Lobby your legislators. Know who represents you and contact them with a brief and informed message about how you expect them to do their job on your behalf when it comes to votes and creating new legislation that supports the changes and services that are important to you.
Vote on the issues. It is not just the federal elections that require your attention. Every community vote that introduces new propositions can have a national impact. For example, what if one city or town voted to make mental health treatment a requirement for all who were arrested on assault charges of any kind? What if identified mental health and substance use disorders were identified and effectively treated in that process? What if rates of suicide, assault and homicide, drug overdose, and recidivism in general were reduced as a result? We would have the data we need to lobby for larger changes in the state and across the country.

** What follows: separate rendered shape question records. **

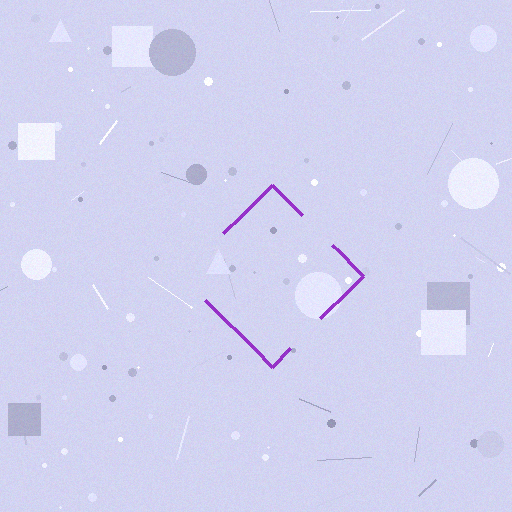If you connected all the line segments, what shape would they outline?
They would outline a diamond.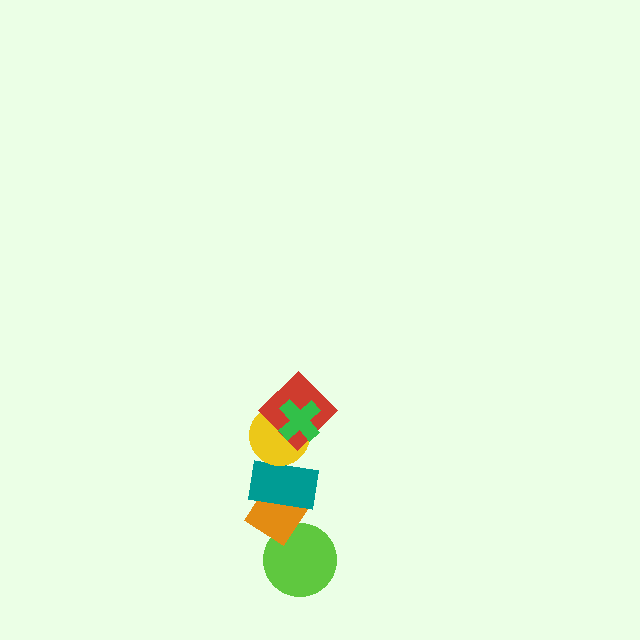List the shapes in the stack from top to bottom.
From top to bottom: the green cross, the red diamond, the yellow circle, the teal rectangle, the orange diamond, the lime circle.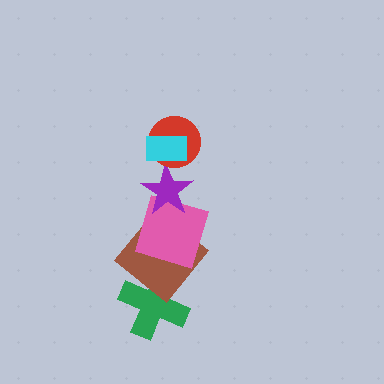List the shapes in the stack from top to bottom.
From top to bottom: the cyan rectangle, the red circle, the purple star, the pink square, the brown diamond, the green cross.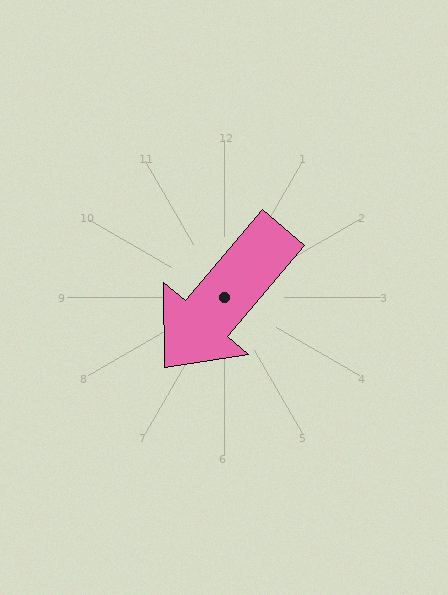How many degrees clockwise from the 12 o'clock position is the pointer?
Approximately 221 degrees.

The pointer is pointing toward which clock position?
Roughly 7 o'clock.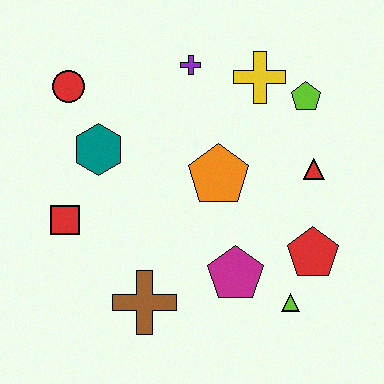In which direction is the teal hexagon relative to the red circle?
The teal hexagon is below the red circle.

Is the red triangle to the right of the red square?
Yes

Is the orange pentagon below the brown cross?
No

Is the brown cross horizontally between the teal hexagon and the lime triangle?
Yes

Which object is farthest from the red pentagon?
The red circle is farthest from the red pentagon.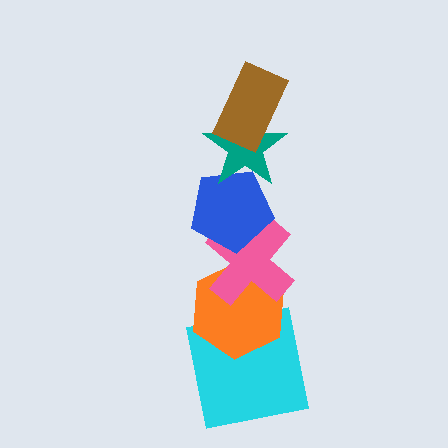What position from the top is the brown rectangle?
The brown rectangle is 1st from the top.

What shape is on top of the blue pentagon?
The teal star is on top of the blue pentagon.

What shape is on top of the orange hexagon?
The pink cross is on top of the orange hexagon.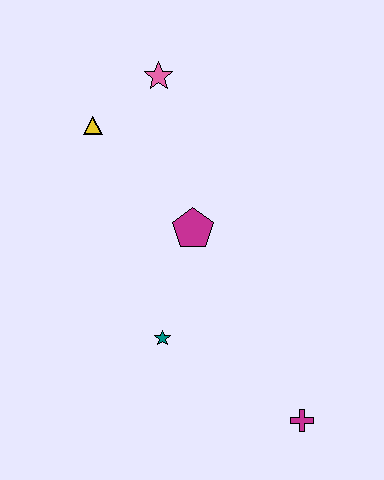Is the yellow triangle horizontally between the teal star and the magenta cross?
No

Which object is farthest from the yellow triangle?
The magenta cross is farthest from the yellow triangle.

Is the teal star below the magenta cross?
No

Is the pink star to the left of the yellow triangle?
No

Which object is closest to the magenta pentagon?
The teal star is closest to the magenta pentagon.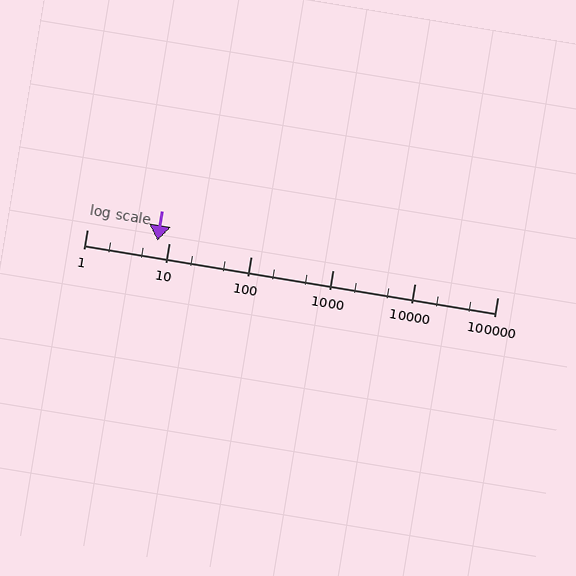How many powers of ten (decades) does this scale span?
The scale spans 5 decades, from 1 to 100000.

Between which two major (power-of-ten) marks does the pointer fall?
The pointer is between 1 and 10.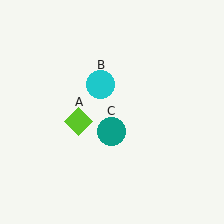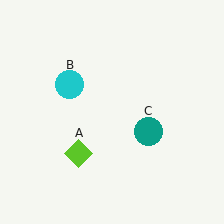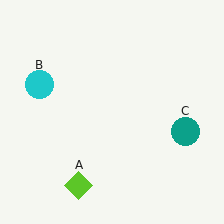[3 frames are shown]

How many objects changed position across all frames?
3 objects changed position: lime diamond (object A), cyan circle (object B), teal circle (object C).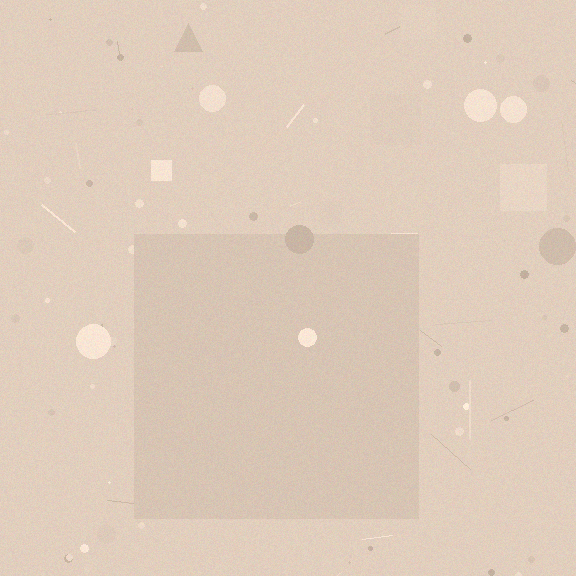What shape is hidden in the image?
A square is hidden in the image.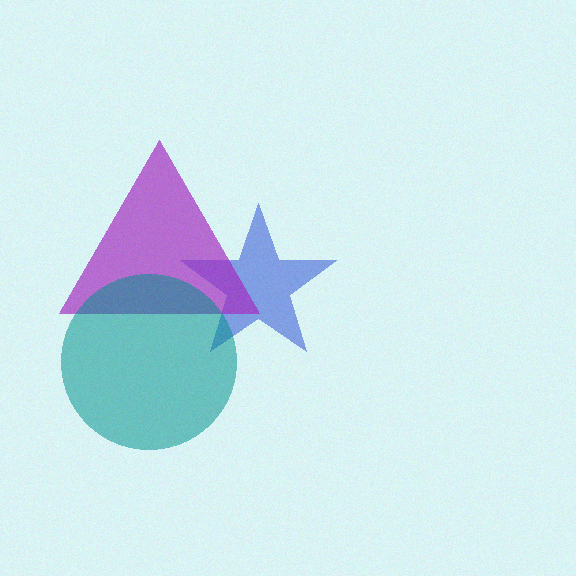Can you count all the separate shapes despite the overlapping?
Yes, there are 3 separate shapes.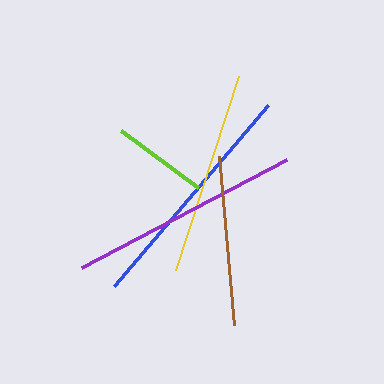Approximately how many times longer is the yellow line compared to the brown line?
The yellow line is approximately 1.2 times the length of the brown line.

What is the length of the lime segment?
The lime segment is approximately 96 pixels long.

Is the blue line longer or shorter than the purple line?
The blue and purple lines are approximately the same length (about 237 and 231 pixels).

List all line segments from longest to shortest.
From longest to shortest: blue and purple (about equal), yellow, brown, lime.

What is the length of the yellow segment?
The yellow segment is approximately 204 pixels long.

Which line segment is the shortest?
The lime line is the shortest at approximately 96 pixels.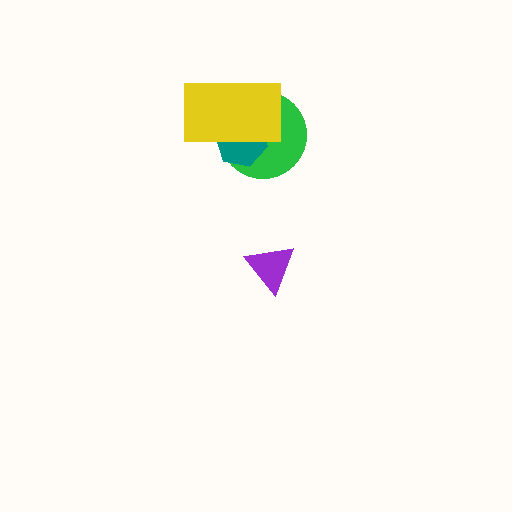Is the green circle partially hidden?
Yes, it is partially covered by another shape.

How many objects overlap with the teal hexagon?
2 objects overlap with the teal hexagon.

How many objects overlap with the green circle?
2 objects overlap with the green circle.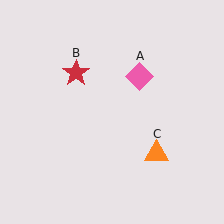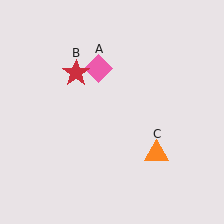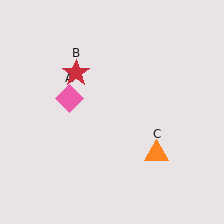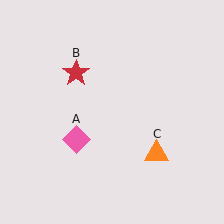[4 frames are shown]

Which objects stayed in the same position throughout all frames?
Red star (object B) and orange triangle (object C) remained stationary.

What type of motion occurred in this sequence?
The pink diamond (object A) rotated counterclockwise around the center of the scene.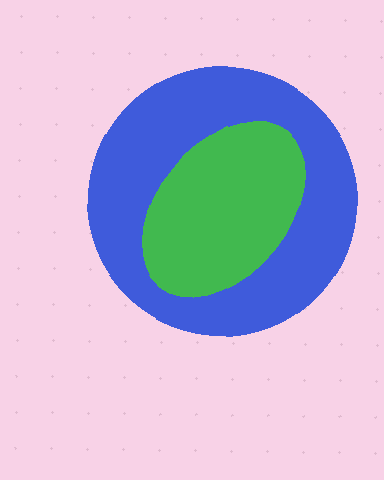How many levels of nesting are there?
2.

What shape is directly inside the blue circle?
The green ellipse.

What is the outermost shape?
The blue circle.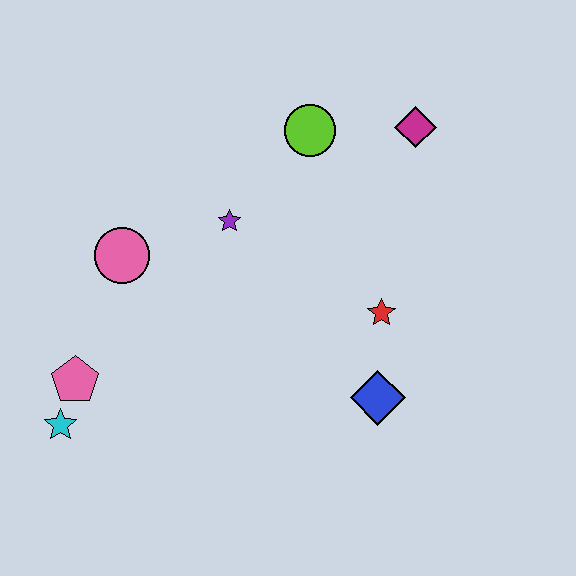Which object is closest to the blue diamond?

Change the legislators who represent you. If your legislators are not doing what they are supposed to do to support the needs of the community, vote them out. Pay attention to their actual record of action while in office, how they voted on issues, and when they did and did not step up and create legislative changes in response to local needs, and vote accordingly. If they are not doing the job well, vote in someone who will or run for office yourself.
Share your resources. If you have time, money, or other resources and services to spare, share them with the organizations that are doing the work you support.
If you are a mental health professional or alternative health or preventative care provider, offer your services for donation-only at least one day per week. If you are a trained mental health professional, consider offering your services on a sliding scale or donation basis for those who do not have healthcare coverage or enough money to pay the copay. Accept all-comers knowing that when one person is calm, confident, and stable, they are in a position to help others who may be struggling.
Repeat. Do not allow yourself to get burned out. Do not let bitterness or hopelessness stop you from continuing to do your part. You are not expected to repair the whole world by yourself, but if you are disheartened, enraged, or saddened by recent events, you do not have the luxury of standing idly by and expecting others to manifest the change you want to see in the world.
Take care of yourself. Finally, and most importantly, practice self-care that will empower your own mental and physical health and wellness, giving you the energy and clarity you need to stay awake, aware, and persistent in the work that is necessary to create sustainable changes. If you are struggling with mental health symptoms and/or a substance use problem, connect with services that will help you to find balance in your life. Eat healthfully, quit smoking if you smoke, engage in sleep hygiene practices that provide you with nightly restorative sleep, spend time with positive people, disengage from toxic relationships and situations, and stay focused on all the amazing things you have in your life and all you have to share. You are necessary and needed, and an integral part of the solution if you choose to be.
How will you make a positive impact on the world around you in recovery?